About

About the Artist

Marilyn Narey is a transdisciplinary artist based in Pittsburgh, Pennsylvania. A former teacher, university professor, and author of scholarly books, Narey has recently transitioned to full time arts-focused endeavors in her pulpandpaperworks studio as well as the new enterprise, un/common lines (for poets, writers and community groups).

  Throughout her career as an award-winning educator and internationally-recognized scholar, Narey argued against labels that “siloed” academics with artificial boundaries between disciplines and instead she promoted multimodal literacy and transdisciplinary approaches to learning. It is this same transdisciplinary perspective that she brings to her current creative work:   “Although I paint, sculpt, draw, write, etc., I don’t define myself as a painter, sculptor, or poet—I even struggle with the label “artist” because what I do, the media I choose for each work, the form that it takes, grows out of my intense dialogue with the conceptual idea behind the piece. Additionally, that dialogic process is informed by science and psychology in my work with visual perception, by technology, history and culture. Going beyond any disciplinary perspective, I ask, what mode best communicates what I am trying to say?

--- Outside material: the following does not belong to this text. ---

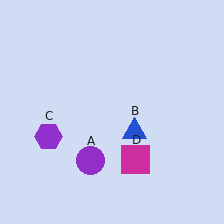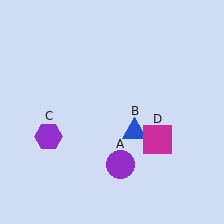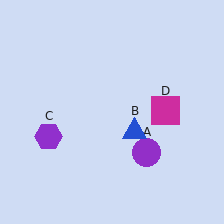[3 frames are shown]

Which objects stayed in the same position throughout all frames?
Blue triangle (object B) and purple hexagon (object C) remained stationary.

How will my compositional choices engage others in conversation with the work? What meanings are embedded in the materials that I bring together? My role as the creative, is to explore the many “voices” of meaning to discern the  essence of a conceptual idea that can be presented in some tangible form– what society calls “art.” It is not about one discipline, but rather about the idea or problem, the conceptual meaning. That work transcends disciplines.”

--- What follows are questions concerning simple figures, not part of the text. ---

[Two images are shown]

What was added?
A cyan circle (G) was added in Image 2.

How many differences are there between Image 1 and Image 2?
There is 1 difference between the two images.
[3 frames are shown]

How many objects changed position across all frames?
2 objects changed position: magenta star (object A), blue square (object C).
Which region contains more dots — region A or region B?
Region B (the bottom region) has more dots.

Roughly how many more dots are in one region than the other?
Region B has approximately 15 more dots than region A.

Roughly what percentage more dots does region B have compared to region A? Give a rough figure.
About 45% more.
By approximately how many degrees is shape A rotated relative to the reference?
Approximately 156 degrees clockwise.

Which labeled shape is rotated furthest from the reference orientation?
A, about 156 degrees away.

              Beyond her initial degree in Art Education, Narey has been awarded a Doctorate in Education (Curriculum and Instruction), and two Masters (Reading Specialist and Instructional Technology) as well as certifications in Language Arts and Social Studies. She is past president of South Hills Art League, and currently a member of Madwomen (Carlow University), Pittsburgh Poetry Society, Fifth & Wood Poets Collective, and the Greater Pittsburgh Arts Council.

“As a transdisciplinary artist, working in pulp and paper frees me from disciplinary structures…It is not about one discipline, but rather about the idea or problem, the conceptual meaning, and that work transcends, goes beyond, disciplines.”